Friday, December 6

Why these big Corporates like Reliance, Tata, Birla showing interest in startups now

One of Reliance Industries’ offices in suburban Mumbai became unusually busy last week. The Reason: a second batch of 10 startups joined the country’s largest private firm’s four-month acceleration programme, run in partnership with Microsoft Ventures, to help them scale up operations through mentoring and infrastructure support in exchange of technology and ideas.

A month ago, a similar initiative was launched by Aditya Birla Group, albeit at a smaller scale.

Big Indian family business houses, some of which were still debating whether it’s worth foraying into the digital space till about a year ago, are now busy chalking out and implementing strategies to join the digital economy and get leverage from the ongoing startup boom. If you look at the history of conglomerates in the last 10-15 years many industries have become obsolete,” said Vivek Rai Gupta, managing partner at GenNext Ventures, the venture capital arm of Reliance Industries. “It is imperative for large corporations to build innovation into whatever they are doing,” he said.

While corporate houses such as Reliance Industries, Aditya Birla Group and RPG (RP Goenka) Group are looking to invest in startups closer to their businesses, some business families, like the Jindal of JSW Group, invest in startups in their personal capacity.

Apart from the acceleration programme, Reliance IndustriesBSE 0.52 % also looks to work with more mature startups and entrepreneurs with promising ideas in areas relevant to the conglomerate’s operations. It has backed startups such as Covascis, Ecorithim and Videonetics through GenNext Ventures, which has a war chest of Rs 200 crore, and owns travel portal Yatra and movies ticket booking site BookMyShow after its acquisition of the Network18 Group.

The number of startups operating in Reliance’s GenNext Innovation Hub has quadrupled in one year to 40, including 10 enrolled in the accelerator programme.

The Harsh Goenka-led RPG Group, meanwhile, is scanning startups in health services, energy and sustainability, lifestyle and automotive services businesses, with an aim to create new businesses for the group, apart from accessing their talent, technology and marketing channels.

“We need to use this churn to create few new businesses for us,” said Sachin Nandgaonkar, management board member at RPG. “Our focus is portfolio enhancement, not wealth creation, and we want to buy stakes in startups that we will allow us strategically influence decisions but keep the founders reasonably interested.”

The group has evaluated at least 50 proposals between June and August and is interested in minority stakes at Seed or Series-A funding level.

Both Reliance Industries and RPG Group made it clear that they don’t plan to acquire any startups at least for now, because this would turn founders into employees and kill the culture required for innovation.
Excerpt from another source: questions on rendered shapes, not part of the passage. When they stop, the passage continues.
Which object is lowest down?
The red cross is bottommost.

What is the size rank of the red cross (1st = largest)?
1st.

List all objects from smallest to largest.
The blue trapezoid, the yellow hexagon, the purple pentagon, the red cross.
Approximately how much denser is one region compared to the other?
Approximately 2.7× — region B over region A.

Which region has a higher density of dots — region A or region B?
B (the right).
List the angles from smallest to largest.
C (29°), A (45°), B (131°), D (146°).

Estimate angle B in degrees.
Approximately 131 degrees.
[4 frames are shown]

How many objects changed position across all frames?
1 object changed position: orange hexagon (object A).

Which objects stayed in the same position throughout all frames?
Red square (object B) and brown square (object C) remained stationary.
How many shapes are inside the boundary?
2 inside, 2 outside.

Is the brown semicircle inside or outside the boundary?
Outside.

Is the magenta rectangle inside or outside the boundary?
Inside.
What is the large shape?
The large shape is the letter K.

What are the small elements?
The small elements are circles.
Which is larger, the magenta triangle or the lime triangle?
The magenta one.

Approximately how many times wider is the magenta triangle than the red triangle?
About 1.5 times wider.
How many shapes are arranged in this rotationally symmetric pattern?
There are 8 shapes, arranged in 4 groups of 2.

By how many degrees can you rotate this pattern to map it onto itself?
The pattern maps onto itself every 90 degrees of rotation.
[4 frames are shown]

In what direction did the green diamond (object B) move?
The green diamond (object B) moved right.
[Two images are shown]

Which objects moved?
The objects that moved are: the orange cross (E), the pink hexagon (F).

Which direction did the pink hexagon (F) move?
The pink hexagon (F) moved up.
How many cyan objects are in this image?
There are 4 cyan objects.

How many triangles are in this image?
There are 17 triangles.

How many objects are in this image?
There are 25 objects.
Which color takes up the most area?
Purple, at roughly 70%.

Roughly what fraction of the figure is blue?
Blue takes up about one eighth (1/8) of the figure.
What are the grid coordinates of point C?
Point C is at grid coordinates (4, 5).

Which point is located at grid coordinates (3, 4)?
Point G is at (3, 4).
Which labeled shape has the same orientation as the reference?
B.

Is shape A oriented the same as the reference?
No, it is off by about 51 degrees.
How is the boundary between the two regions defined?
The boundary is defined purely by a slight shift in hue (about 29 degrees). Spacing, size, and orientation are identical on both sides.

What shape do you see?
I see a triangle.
Experts attribute family businesses’ increasing interest in startups and the digital space in general to the stunning success of some new-age enterprises in the country as well as the influence of the new generation within business families. “In the past two-three years, conglomerates have realised that digital has to be an integral part of the business to retain, acquire and service customers, including management of social media,” said Bharat Banka, former head of Aditya Birla Private Equity, who is now advising various business houses.

He said digital and startup ecosystem will be important for conglomerates who have businesses in retail, telecom and financial services. “Companies in these segments have been slow starters in adoption and realisation, but they have big pockets,” Banka said.

Conglomerates such as the Tatas, Mahindra and Aditya Birla Group have launched websites to sell in-house products even as e-commerce majors such as Flipkart and Snapdeal stole a march over offline rivals with soaring business and valuations. Also scions of many business families, many of whom are educated abroad and more tech-savvy than their parents, believe the future is digital.

“I think the next generation of wealth in India is not going to be created by brick and mortar business; it’s going to be very internet dependent,” said Parth Jindal, son of JSW-owner Sajjan Jindal.

JSW Group plans to tap the startup space to diversify its cyclical businesses of steel and cement and create wealth. “With all these 4G platforms coming up, the mobile penetration in the country is only going to increase,” said the young Jindal who will lead the group’s . 100-crore venture fund.` Experts said India Inc is still looking to just dip its toes with early stage investments in startups, and not willing to commit billions of dollars. “For the biggest conglomerate to create another Flipkart is impossible, because the amount of capital required they will have to think 10 times. So they are trying to incubate the next Flipkart in their own portfolios,” said venture capitalist Sasha Mirchandani, whose family owns consumer electronics firm Onida.

Sanchit Vir Gogia, chief analyst and chief executive at Greyhound Research, said that while venture capitalists are moving to bigger-ticket funding, conglomerates are filling up the space with small or mid-ticket funding. “Conglomerates are trying, but there are these traditional leaders from the group about how this show should be done. These are young companies and need a different mindset of handling. Otherwise it is be a useless exercise,” he said.